This is a good 1961 British gangster movie that relies on basic and predictable but solid formulas and conventions and is worth watching mainly because of the presence of two greats, Herbert Lom and Sean Connery. It’s a must for fans of those two, and fans of gangster movies won’t be overly disappointed either. The tone is set right from the start as trench coated thugs bust into a smoky club and wreck the joint. It’s the protection racket, striking again but nobody has the guts to say anything about it when the police come around. Herbert Lom, so good in anything, is at his sinister and slick best here, playing a terse, proper and elegant accountant (notice I refrained from calling him calculating), smart and wise, doling out money tips as well as Russian adages (“words are but sands, money buys lands,” he says). After handling some dirty money for a crime boss, talking through the numbers and earnings structure of the half dozen small and poorly organized mobs, Lom figures out a scheme to make bigger and more efficient bucks. He will be the silent top man behind the union of those mobs into a lucrative and democratic syndicate. Meanwhile, what a coincidence, police detective John Gregson prophetically fears just such a union of the mobs.
The group’s got its organizer, now it needs a strong man in the street, a collector and enforcer who’s tough but stable, intimidating and generally nonviolent; fitting this bill is young Sean Connery, former cat burglar who’s retired since his partner and friend Kenneth Griffith ended up crippled after their last caper. Connery joins the new syndicate strictly for the money, but soon lets the power and the attention of Lom’s torch singer girlfriend go to his head. Connery may have collected his woman, but Lom’s a collector of medieval weapons and torture devices, so you can bet those get used in dramatic fashion somewhere along the way.
The syndicate soon grows to threaten larger operations, like retail chains and construction companies. When one of the board of mobsters resists this expansion and goes rogue, things end up getting violent. Things also end up getting personal for Connery when he’s used and made an unwitting accomplice to murder. Detective Gregson and friend Griffith want Connery to turn informer and bring down the whole operation but he’s reluctant; next thing we know he’s escaped; is he running for real, out to get justice, or actually helping the law?
Connery made this while waiting, seemingly forever, to get his big break from Fox. He did this movie on loan to another company and it might have played a part in his changing career momentum. The very next year (and just a few movies later, including The Longest Day) Connery went on play James Bond. This movie almost seems like preparation for that role, with the roguish romancing, cool action and suave look kind of above the average for an underworld enforcer. But that’s not the only thing that links this movie to Bond. Yvonne Romain who plays Anya, Lom’s/Connery’s girl, (also seen in The Devil Doll, Curse of the Werewolf) was married in real life to Leslie Bricusse who wrote the lyrics for Bond theme songs Goldfinger and You Only Live Twice. Another cool music connection is something I’ve tacked on at he end of this post, a live performance of the movie’s theme song done by the (great and influential) Shadows. The band’s producer Norrie Paramor was the musical director for this movie and makes a cameo as well.

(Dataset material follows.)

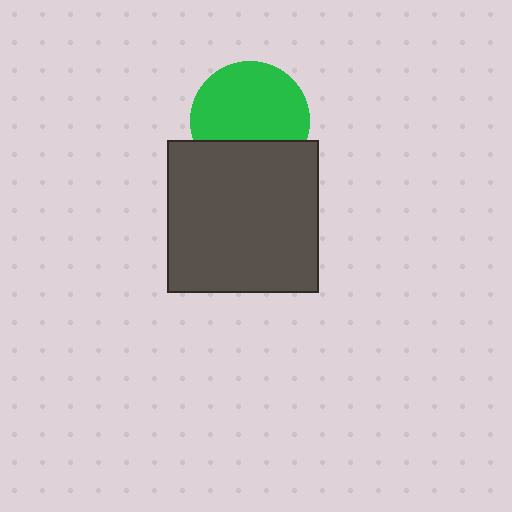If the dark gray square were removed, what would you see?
You would see the complete green circle.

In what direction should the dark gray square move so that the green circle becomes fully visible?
The dark gray square should move down. That is the shortest direction to clear the overlap and leave the green circle fully visible.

The cast has some great and familiar faces (a few of whom were to be seen in both Bond and Pink Panther movies) like Patrick Jordan, Arnold Diamond, John Stone, and Olive McFarland. The mobsters and molls get decent lines and deliver them with the right amount of snark, like this great exchange: ”What’s that? / the honorable Clarissa somebody hyphen something, she’s got a family tree a mile high. / Looks like she just climbed down from it.” The police got robbed though, because a lot of their dialogue, especially Gregson’s, is laughably hard boiled. Some of the fights are unrealistic, a grenade tossed in an Italian restaurant has effects so cheap and comical they could almost pass as arty (it might have been the very same thing in the Kiss Me Deadly suitcase) and there are plenty of gratuitous shots of showgirls rehearsing, all things that the movie seem it’s trying hard to be daring and edgy. None of these flaws ruin the whole though, and Frightened City is still very good as a B crime movie, holding your interest and redeeming itself every time Connery and/or Lom are onscreen.